Assume an appropriate mist level that will not waste any liquid water out the back of the IC...

The results will be better getting the water droplets to pull heat out of the IC fins directly than pulling the heat out of the air first. The cold air passing over the fins does not have nearly the heat transfer rate, per unit of surface area, that water has. Liquid water has much better heat conducting characteristics than air. With your method, you'll get cooler air out the back of the IC, having wasted some potential energy absorbtion, than if you had let the water absorb the heat energy at the IC itself.

Are you cooled down more on a hot summer day by an evaporative cooler that is blowing cool, humid air on you (water already evaporated) or by having a mist blown directly on you while you stand in front of a regular fan and letting the water evaporate directly off your skin?

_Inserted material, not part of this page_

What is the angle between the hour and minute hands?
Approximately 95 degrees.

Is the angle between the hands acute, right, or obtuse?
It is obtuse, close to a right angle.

EDIT: Also, spraying directly on the IC would only get mist on the first few mm's of surface area from the front of the IC... theoretically you'd want the entire surface area of the IC to be more efficient (true evaporative chillers are designed to get a maximum surface area wet), and it seems the best way to do that would be to cool the air, which is going to contact the entire surface area.
If the water is completely evaporating within the first few mm of fins as the airflow passes through, then you could turn up the volume of water being supplied. Assuming a small enough droplet size, it will all be passing through the IC, coating whatever fins it touches. The only reason it would be coating only the first few mm is if it's evaporating faster than new droplets are coating the fins. If that's the case, you need more water for maximum cooling capacity.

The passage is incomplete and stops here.